Real-Time Determination of Intracellular cAMP Reveals Functional Coupling of G s Protein to the Melatonin MT 1 Receptor.

Melatonin is a neuroendocrine hormone that regulates the circadian rhythm and many other physiological processes. Its functions are primarily exerted through two subtypes of human melatonin receptors, termed melatonin type-1 (MT 1 ) and type-2 (MT 2 ) receptors. Both MT 1 and MT 2 receptors are generally classified as G i -coupled receptors owing to their well-recognized ability to inhibit cAMP accumulation in cells. However, it remains an enigma as to why melatonin stimulates cAMP production in a number of cell types that express the MT 1 receptor.
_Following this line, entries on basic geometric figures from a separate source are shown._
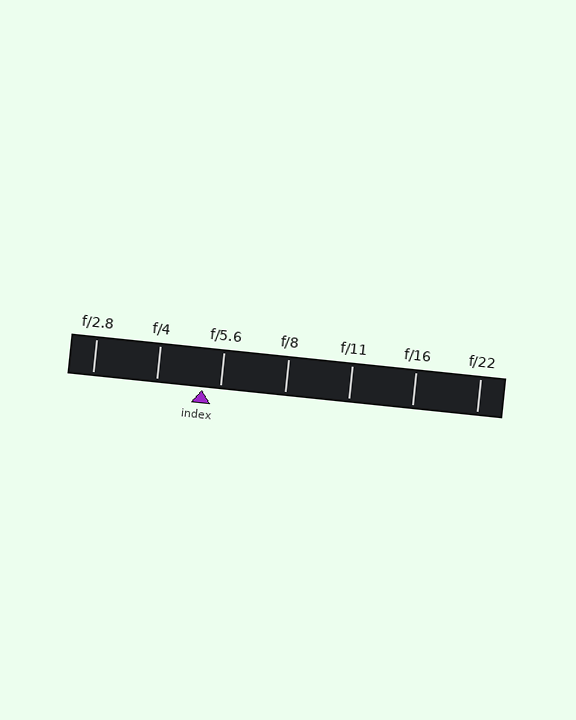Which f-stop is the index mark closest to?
The index mark is closest to f/5.6.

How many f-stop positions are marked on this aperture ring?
There are 7 f-stop positions marked.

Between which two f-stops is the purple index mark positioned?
The index mark is between f/4 and f/5.6.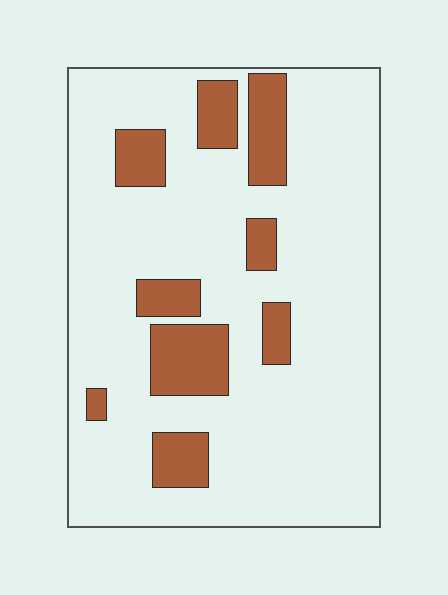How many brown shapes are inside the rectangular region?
9.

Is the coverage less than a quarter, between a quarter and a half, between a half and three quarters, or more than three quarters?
Less than a quarter.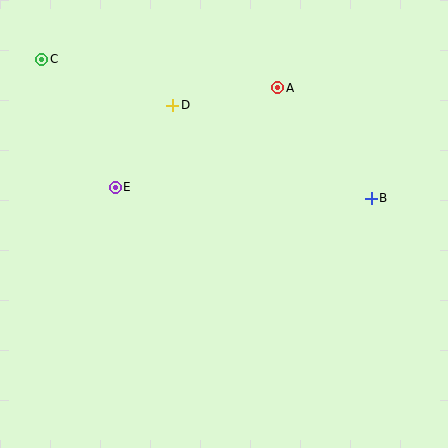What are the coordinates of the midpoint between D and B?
The midpoint between D and B is at (272, 152).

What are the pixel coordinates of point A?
Point A is at (278, 88).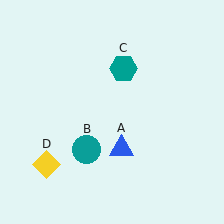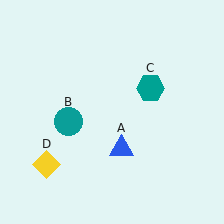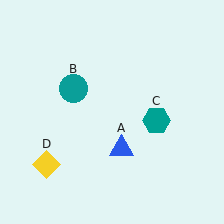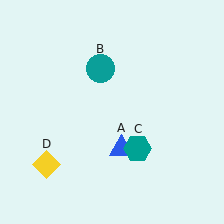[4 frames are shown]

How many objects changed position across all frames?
2 objects changed position: teal circle (object B), teal hexagon (object C).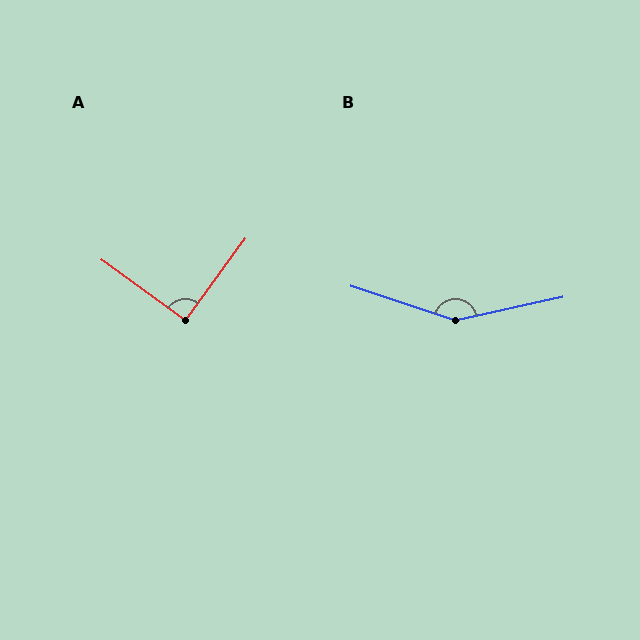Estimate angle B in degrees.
Approximately 150 degrees.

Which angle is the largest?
B, at approximately 150 degrees.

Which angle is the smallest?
A, at approximately 90 degrees.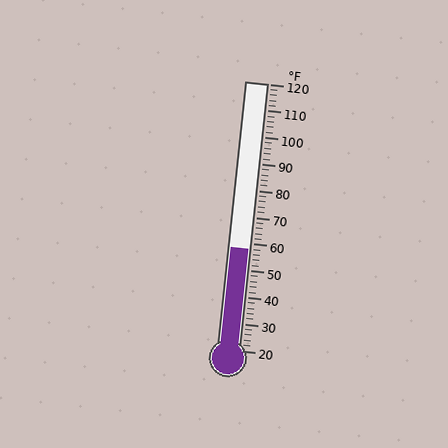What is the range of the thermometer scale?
The thermometer scale ranges from 20°F to 120°F.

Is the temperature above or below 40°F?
The temperature is above 40°F.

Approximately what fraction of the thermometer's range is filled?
The thermometer is filled to approximately 40% of its range.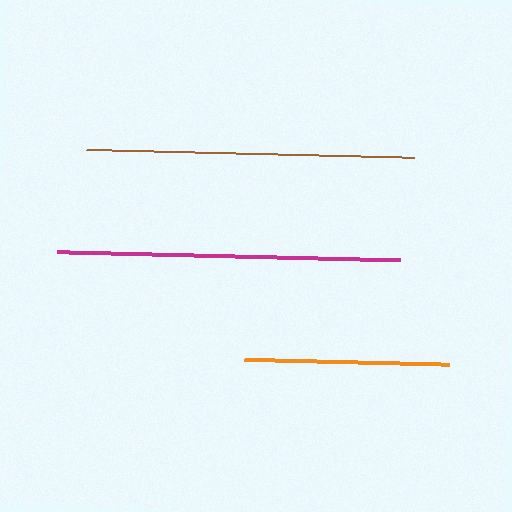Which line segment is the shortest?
The orange line is the shortest at approximately 204 pixels.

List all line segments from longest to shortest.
From longest to shortest: magenta and brown (about equal), orange.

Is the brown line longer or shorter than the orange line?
The brown line is longer than the orange line.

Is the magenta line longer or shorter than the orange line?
The magenta line is longer than the orange line.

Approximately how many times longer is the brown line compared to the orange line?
The brown line is approximately 1.6 times the length of the orange line.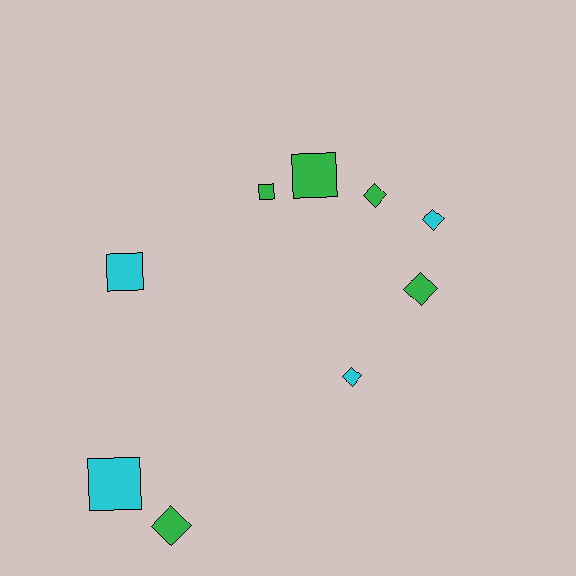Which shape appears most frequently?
Diamond, with 5 objects.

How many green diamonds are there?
There are 3 green diamonds.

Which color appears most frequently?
Green, with 5 objects.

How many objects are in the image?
There are 9 objects.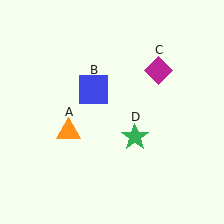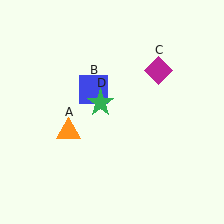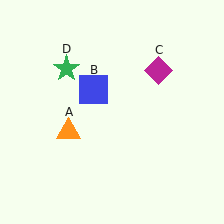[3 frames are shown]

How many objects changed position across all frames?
1 object changed position: green star (object D).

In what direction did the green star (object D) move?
The green star (object D) moved up and to the left.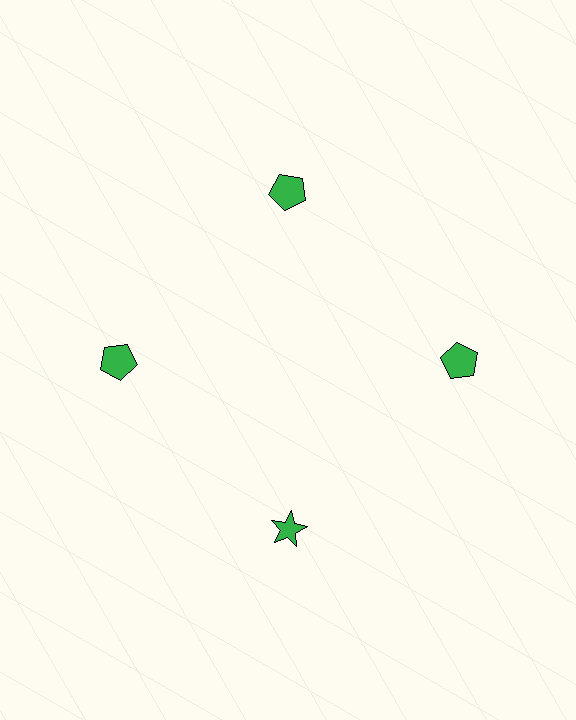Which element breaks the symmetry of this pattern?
The green star at roughly the 6 o'clock position breaks the symmetry. All other shapes are green pentagons.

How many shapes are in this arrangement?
There are 4 shapes arranged in a ring pattern.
To address if MT 1 can dually couple to G s and G i proteins, we employed a highly sensitive luminescent biosensor (GloSensor TM ) to monitor the real-time changes in the intracellular cAMP level in intact live HEK293 cells that express MT 1 and/or MT 2 . Our results demonstrate that the activation of MT 1 , but not MT 2 , leads to a robust enhancement on the forskolin-stimulated cAMP formation. In contrast, the activation of either MT 1 or MT 2 inhibited cAMP synthesis driven by the activation of the G s -coupled β 2 -adrenergic receptor, which is consistent with a typical G i -mediated response. The co-expression of MT 1 with G s enabled melatonin itself to stimulate cAMP production, indicating a productive coupling between MT 1 and G s . The possible existence of a MT 1 -G s complex was supported through molecular modeling as the predicted complex exhibited structural and thermodynamic characteristics that are comparable to that of MT 1 -G i . Taken together, our data reveal that MT 1 , but not MT 2 , can dually couple to G s and G i proteins, thereby enabling the bi-directional regulation of adenylyl cyclase to differentially modulate cAMP levels in cells that express different complements of MT 1 , MT 2 , and G proteins.